Вы далеко отсюда ходили? спросил наконец Николай Петрович.
Тут у вас болотце есть, возле осиновой рощи. Я взогнал штук пять бекасов; ты можешь убить их, Аркадий.
А вы не охотник?
Нет.
Вы собственно физикой занимаетесь? спросил, в свою очередь, Павел Петрович.
Физикой, да; вообще естественными науками.
Говорят, германцы в последнее время сильно успели по этой части.
Да, немцы в этом наши учители, небрежно отвечал Базаров.
Слово германцы, вместо немцы, Павел Петрович употребил ради иронии, которой, однако, никто не заметил.
Вы столь высокого мнения о немцах? проговорил с изысканною учтивостью Павел Петрович. Он начинал чувствовать тайное раздражение. Его аристократическую натуру возмущала совершенная развязность Базарова. Этот лекарский сын не только не робел, он даже отвечал отрывисто и неохотно, и в звуке его голоса было что-то грубое, почти дерзкое.
Тамошние ученые дельный народ.
Так, так. Ну, а об русских ученых вы, вероятно, но имеете столь лестного понятия?
Пожалуй, что так.
Это очень похвальное самоотвержение, произнес Павел Петрович, выпрямляя стан и закидывая голову назад. Но как же нам Аркадий Николаич сейчас сказывал, что вы не признаете никаких авторитетов? Не верите им?
Да зачем же я стану их признавать? И чему я буду верить? Мне скажут дело, я соглашаюсь, вот и все.
А немцы все дело говорят? промолвил Павел Петрович, и лицо его приняло такое безучастное, отдаленное выражение, словно он весь ушел в какую-то заоблачную высь.
Не все, ответил с коротким зевком Базаров, которому явно не хотелось продолжать словопрение.
Павел Петрович взглянул на Аркадия, как бы желая сказать ему: «Учтив твой друг, признаться».
Что касается до меня, заговорил он опять, не без некоторого усилия, я немцев, грешный человек, не жалую. О русских немцах я уже не упоминаю: известно, что это за птицы. Но и немецкие немцы мне не по нутру. Еще прежние туда-сюда; тогда у них были ну, там Шиллер, что ли, Гётте… Брат вот им особенно благоприятствует… А теперь пошли всё какие-то химики да материалисты…
Порядочный химик в двадцать раз полезнее всякого поэта, перебил Базаров.
Вот как, промолвил Павел Петрович и, словно засыпая, чуть-чуть приподнял брови. Вы, стало быть, искусства не признаете?

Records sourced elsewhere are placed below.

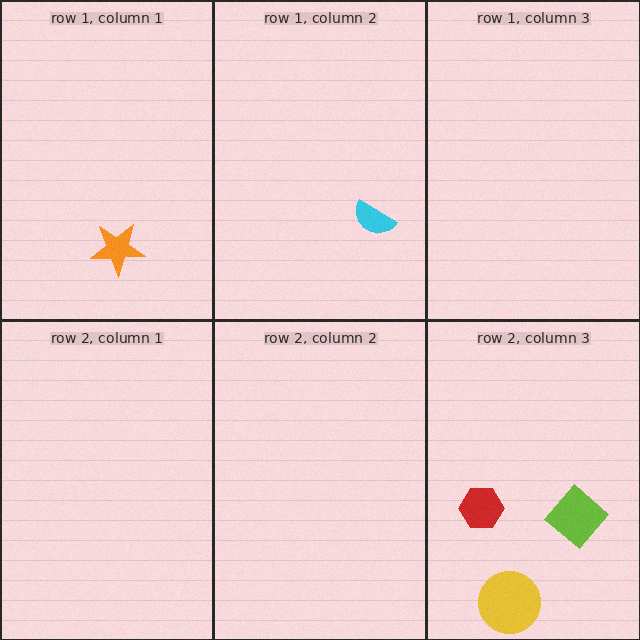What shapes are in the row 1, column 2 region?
The cyan semicircle.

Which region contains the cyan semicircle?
The row 1, column 2 region.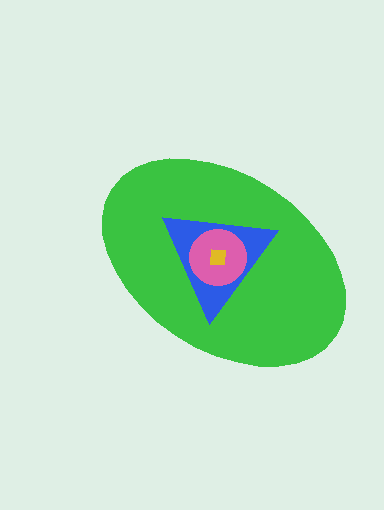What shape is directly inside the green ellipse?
The blue triangle.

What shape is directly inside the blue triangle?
The pink circle.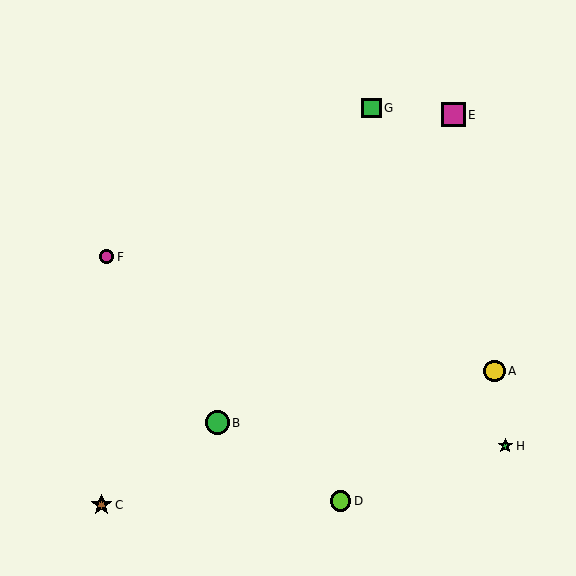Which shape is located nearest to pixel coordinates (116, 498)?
The brown star (labeled C) at (101, 505) is nearest to that location.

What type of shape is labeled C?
Shape C is a brown star.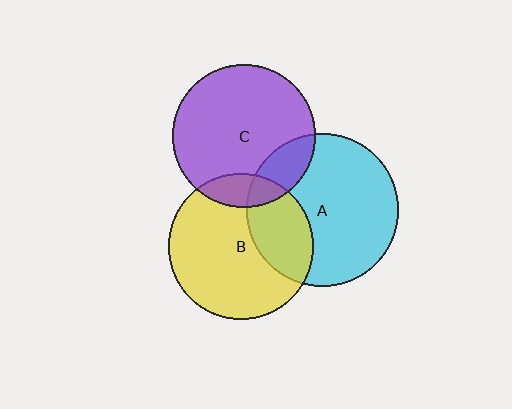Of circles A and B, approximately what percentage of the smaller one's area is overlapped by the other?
Approximately 30%.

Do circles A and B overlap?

Искусство наживать деньги, или нет более геморроя! воскликнул Базаров с презрительною усмешкой.
Так-с, так-с. Вот как вы изволите шутить. Это вы все, стало быть, отвергаете? Положим. Значит, вы верите в одну науку?
Я уже доложил вам, что ни во что не верю; и что такое наука наука вообще? Есть науки, как есть ремесла, знания; а наука вообще не существует вовсе.
Очень хорошо-с. Ну, а насчет других, в людском быту принятых, постановлений вы придерживаетесь такого же отрицательного направления?
Что это, допрос? спросил Базаров.
Павел Петрович слегка побледнел… Николай Петрович почел должным вмешаться в разговор.
Мы когда-нибудь поподробнее побеседуем об этом предмете с вами, любезный Евгений Васильич; и ваше мнение узнаем, и свое выскажем. С своей стороны, я очень рад, что вы занимаетесь естественными науками. Я слышал, что Либих сделал удивительные открытия насчет удобрения полей. Вы можете мне помочь в моих агрономических работах: вы можете дать мне какой-нибудь полезный совет.
Я к вашим услугам, Николай Петрович; но куда нам до Либиха! Сперва надо азбуке выучиться и потом уже взяться за книгу, а мы еще аза в глаза не видали.
«Ну, ты, я вижу, точно нигилист», подумал Николай Петрович.
Все-таки позвольте прибегнуть к вам при случае, прибавил он вслух. А теперь нам, я полагаю, брат, пора пойти потолковать с приказчиком.
Павел Петрович поднялся со стула.
Да, проговорил он, ни на кого не глядя, беда пожить этак годков пять в деревне, в отдалении от великих умов! Как раз дурак дураком станешь. Ты стараешься не забыть того, чему тебя учили, а там хвать! оказывается, что все это вздор, и тебе говорят, что путные люди этакими пустяками больше не занимаются и что ты, мол, отсталый колпак. Что делать! Видно, молодежь точно умнее нас.
Павел Петрович медленно повернулся на каблуках и медленно вышел; Николай Петрович отправился вслед за ним.
Что, он всегда у вас такой? хладнокровно спросил Базаров у Аркадия, как только дверь затворилась за обоими братьями.
Послушай, Евгений, ты уже слишком резко с ним обошелся, заметил Аркадий. Ты его оскорбил.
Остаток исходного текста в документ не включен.